First, to describe the wm offer in relation to the doctrine of predestination as a “paradox” is erroneous.  A paradox is an apparent contradiction, not a real one.  A paradox can be logically harmonized.  For instance, that God is three and one can be viewed at first glance as a contradiction and is therefore paradoxical.  But the truth is only an apparent contradiction, not a real one.  For God is three and one is different respects.  He is not three and one in the same respect.  He is three in persons and one in being.  There is no contradiction.  That God loves and wills to save, while at the same time reprobating, one and the same human being is a contradiction.  These two affirmations about God—His attitude towards one and the same person, and His will with regard to the same person—cannot be harmonized; not even by God Himself. They are logically incoherent—even to God.  The wm offer is not a paradox; it is a contradiction of predestination, of the saving will of God in Jesus Christ.  Those who confess the wm offer are committed to the contradictory nature of the biblical revelation of salvation, of Christ, and of God Himself.  Because the contradictory nature of truth would make the knowledge of the truth impossible for even the believing human, the effect of the wm offer is that it makes knowledge of the truth of the gospel impossible for the Christian. 

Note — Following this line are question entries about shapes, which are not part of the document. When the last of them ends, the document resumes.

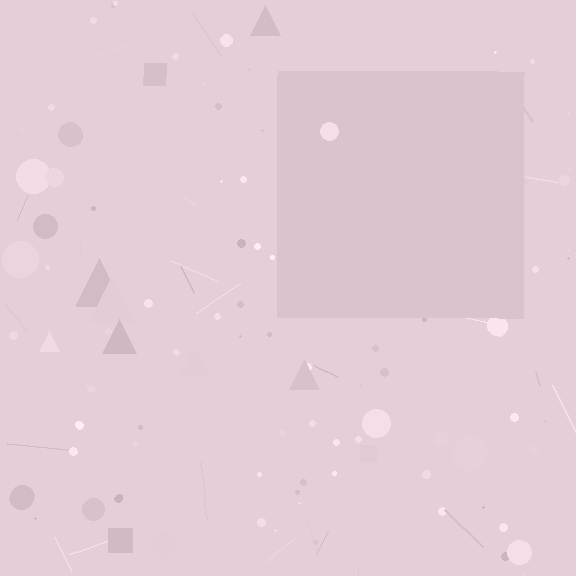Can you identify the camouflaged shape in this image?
The camouflaged shape is a square.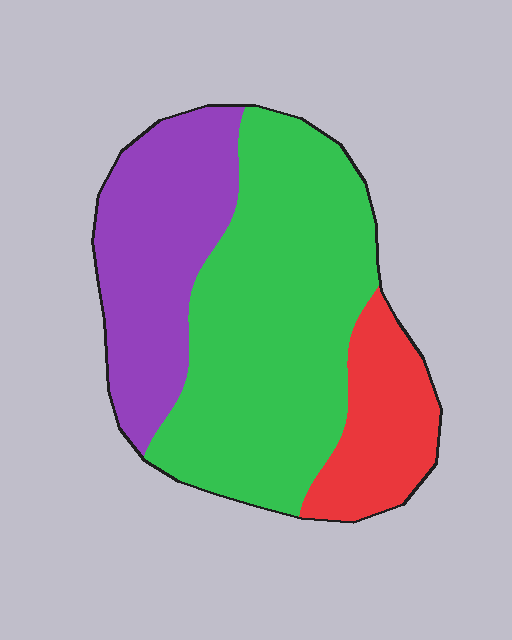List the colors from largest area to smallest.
From largest to smallest: green, purple, red.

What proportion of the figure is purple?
Purple takes up between a sixth and a third of the figure.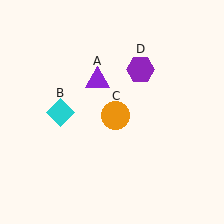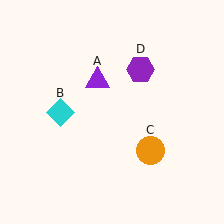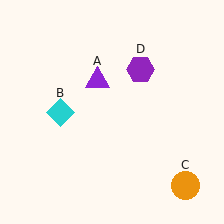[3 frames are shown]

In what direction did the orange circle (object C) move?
The orange circle (object C) moved down and to the right.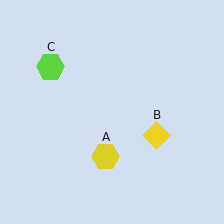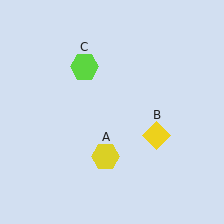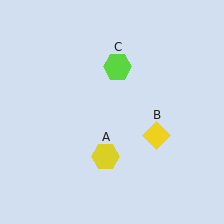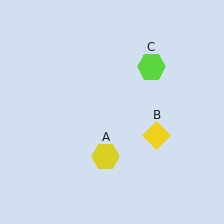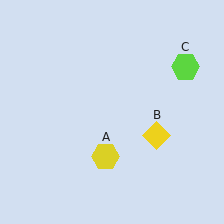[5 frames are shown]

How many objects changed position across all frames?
1 object changed position: lime hexagon (object C).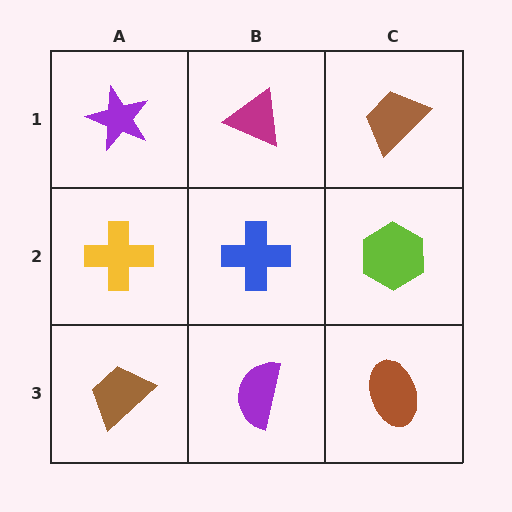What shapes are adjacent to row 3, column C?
A lime hexagon (row 2, column C), a purple semicircle (row 3, column B).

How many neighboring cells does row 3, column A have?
2.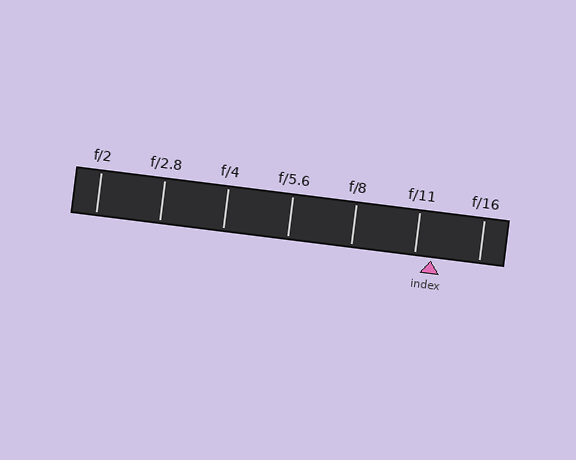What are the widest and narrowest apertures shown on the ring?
The widest aperture shown is f/2 and the narrowest is f/16.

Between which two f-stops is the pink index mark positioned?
The index mark is between f/11 and f/16.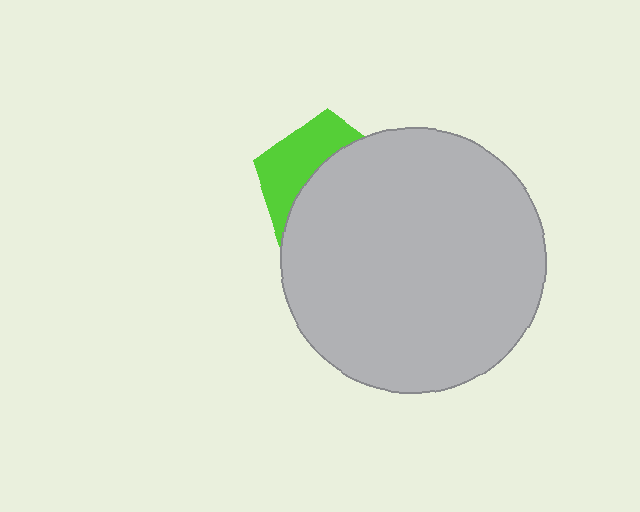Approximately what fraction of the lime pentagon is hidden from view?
Roughly 62% of the lime pentagon is hidden behind the light gray circle.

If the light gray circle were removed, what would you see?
You would see the complete lime pentagon.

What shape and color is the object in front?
The object in front is a light gray circle.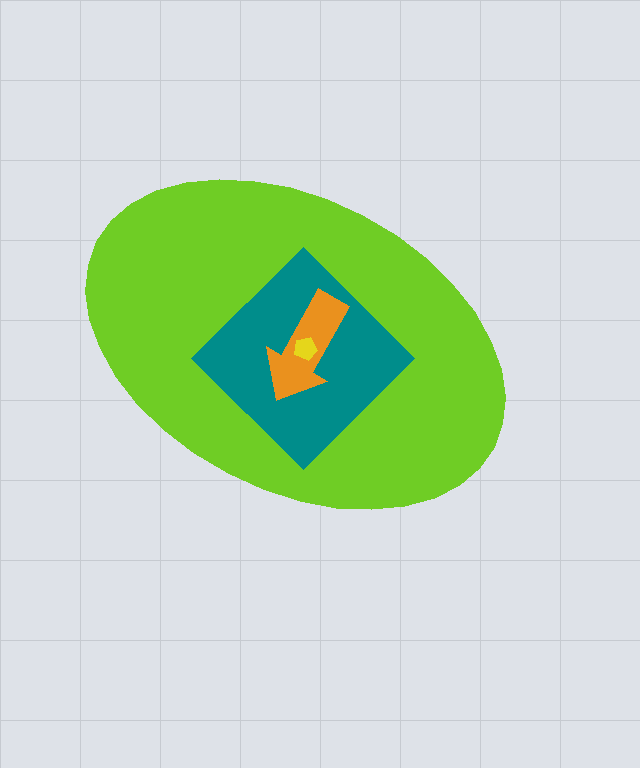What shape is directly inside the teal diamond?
The orange arrow.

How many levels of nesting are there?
4.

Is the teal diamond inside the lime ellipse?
Yes.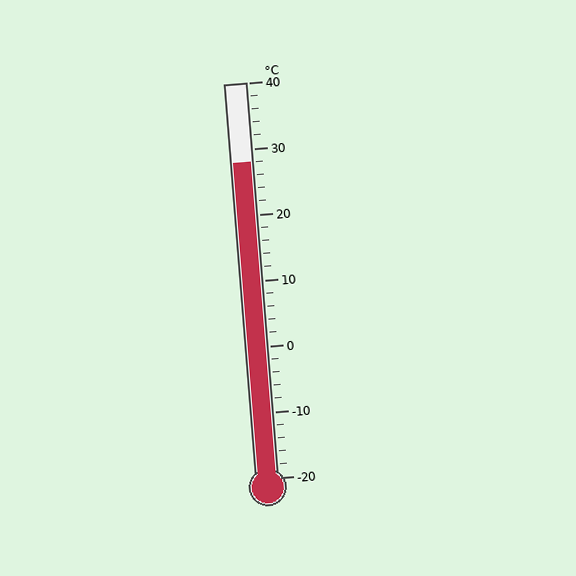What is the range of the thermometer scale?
The thermometer scale ranges from -20°C to 40°C.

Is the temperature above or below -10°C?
The temperature is above -10°C.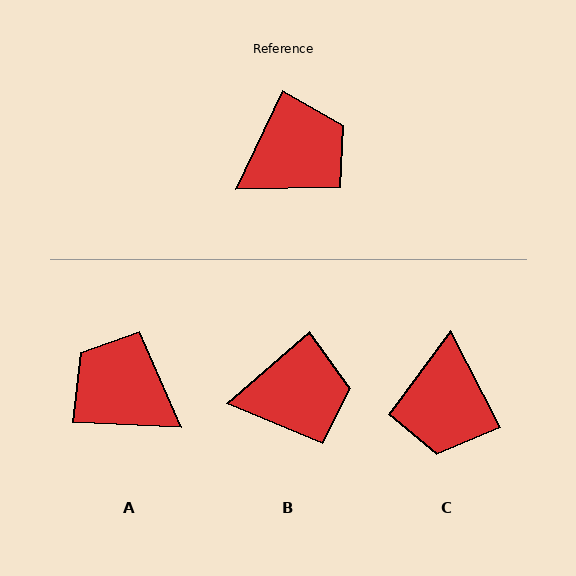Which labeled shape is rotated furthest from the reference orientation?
C, about 127 degrees away.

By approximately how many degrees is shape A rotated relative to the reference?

This is worked out in regard to the knowledge of salvation in a church that embraces the wm offer, while confessing predestination and sovereign grace.  One Sunday, the minister proclaims, say from Romans 8 and 9, predestination, implying or, if he is courageous, stating, that God wills the salvation only of some and that all salvation is derived from this election of some only.  The next Sunday, preaching the wm offer, he proclaims that God loves all, with a saving love, willing to save all, necessarily implying, if the preacher does not expressly declare it, that salvation depends upon the acceptance of it by the sinner.  After the second Sunday and sermon, no one in the congregation can possibly know the truth of salvation:  is it sovereign grace or the wm offer? The preacher cannot make up his mind.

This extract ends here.